Monday, April 26, 2010

A New Country

Sometimes now when we walk around, we have to stop and literally smell the flowers because we feel like we're in a different place than the one we arrived in back in late December. As closely as we've been watching every leaf and blade of grass, the flowers seem to have sprung fully grown from the earth. It's so wonderful to look at the perennials and know that they were lying there in wait throughout the winter. Spring is the season where it's easier for me to imagine a humanity in common: everyone throughout all time surely must marvel at a sight such as this one. (Mac would give you a lot more on the historical specificity of the tulip and its importation from Turkey and the tulip follies of the Netherlands, but let's just go universal on this one for now).

At the risk of being repetitive of the same scene, here we are in front of the same idea of flowers. We decided to start out wanderings close to home today, visiting Ploermel. Mom wants to play the Combat des Trentes board game (!), so we felt that a visit to Ploermel was absolutely necessary. We went to what is officially my favorite restaurant there, the Jardin des Saveurs (really nice owner, cool little innovations involving things like polenta and sweet potatoes) and then tooled around, winding up here facing the World War I monument with Saint Armel church behind us.
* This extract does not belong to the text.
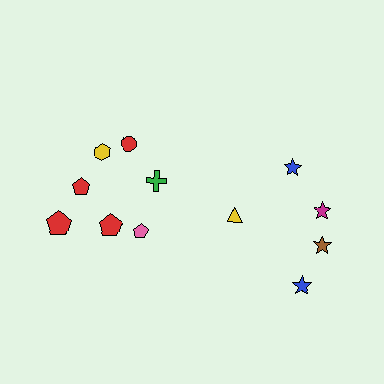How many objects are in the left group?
There are 7 objects.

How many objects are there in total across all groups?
There are 12 objects.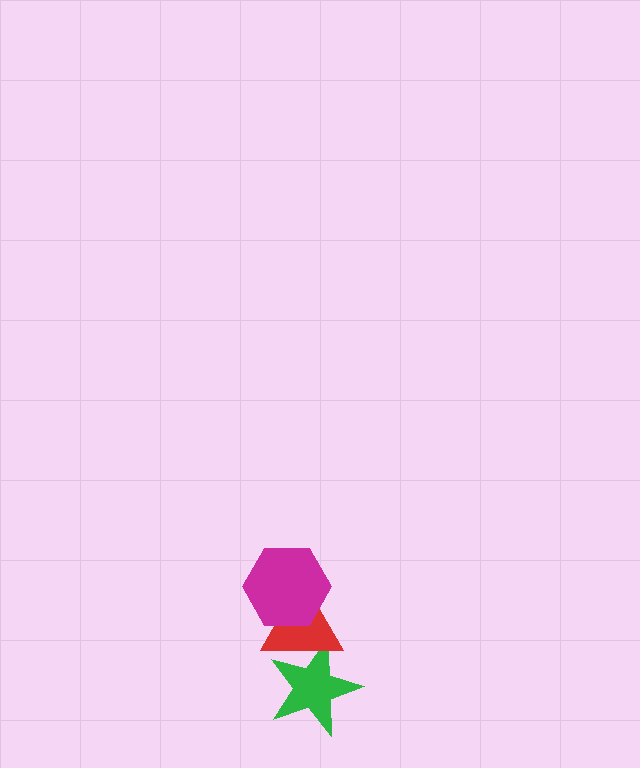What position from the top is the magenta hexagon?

I've been wanting to write about Saint Armel for a good long time. This incredible wooden vault alone would be enough, but the church has fascinated me for a long time. First, from the outside, where its stones virtually writhe with winsome and whimsical creatures, and now, from the inside, where more fantastic beings creep along the wooden beams and grin to each other across the vault. Ploermel is a wonderful stop on the way to the Broceliande forest (this is what I did with Gretchen during her visit), which is the home of so much Arthurian legend itself rooted in pagan lore, and I can't help but think, when I see these wonderful carvings, that the forest, its nature, its legends, and its folklore are not too far when one is here. Can you see that the ends of every beam are held within a snarling dragon's mouth? Harder to see, but oh they're there, are the musicians and acrobats and peasant women, the two-headed dogs, the crouching dragons, and the comical bulls.
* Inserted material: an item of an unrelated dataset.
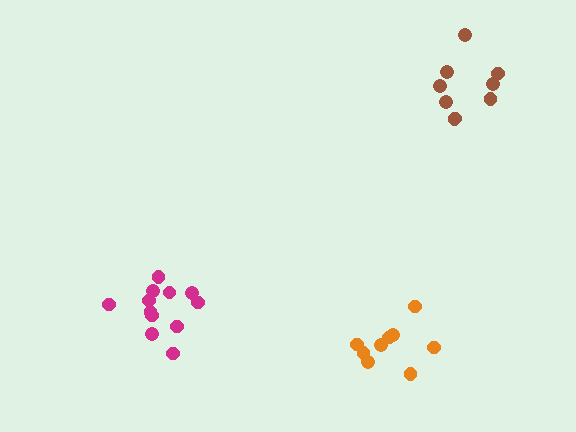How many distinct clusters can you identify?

There's clearly been some wonderful renovation work done here (the entire central vault and most of the aisle vaults have been restored I would think), but this one beam seems to have been left as is (very much so: do you see the cobwebs?). It forms what may or may not be a structural column that joins the wooden vault to the stone column below and depicts a dragon vomiting forth a wooden column which is then "picked up" by the crouching angel in the capital. It is so rare to find a wooden vault in such marvelous condition, let alone this vestige here. To me, it speaks to just how alive these edifices were: architectural elements whispered to each other, sections yawned and stretched to find each other, and the entire space became an enormous, alive creation, housing and reflecting the wonders of divine as well as mortal creation - and, perhaps most importantly, commemorated the creations in between the divine and the mortal: those of the human imagination.

I need to bring the children inside Saint Armel someday. For today, it was such a joy to pick them up from school - Iris is to the left jumping up and down with excitement (it was chicken cordon bleu for lunch and the weather was gorgeous and they're still learning a little bit more about Africa, so hoorah!). Iris and Oliver both had a bit of a "cafard" this morning (hard getting going, hard letting go) - Eleanor on the other hand, was raring to go. Language note: both girls came home speaking up a storm of French - it was like 0 to 60.

We walked home past the goats and Iris, who favors the little one and was trying to give it some dandelions, said to the big one "Non, c'est pas pour toi, c'est pour la petite." (No, it's not for you, it's for the little one). Because these goats speak French, you know. Isn't that great? So it's this sunny day, and we're in this beautiful new country where there is sunshine and flowers line your every path, and I'll confess to missing the coziness of the Brittany that we made ours in the winter months, but oh the worlds that await us now!

And so I leave you with more flowers, here framing the Colonne des Trente (not even remotely the same site that we visited in January!). We missed the anniversary of the Combat itself (mid-March I think it was), but now..... to the board!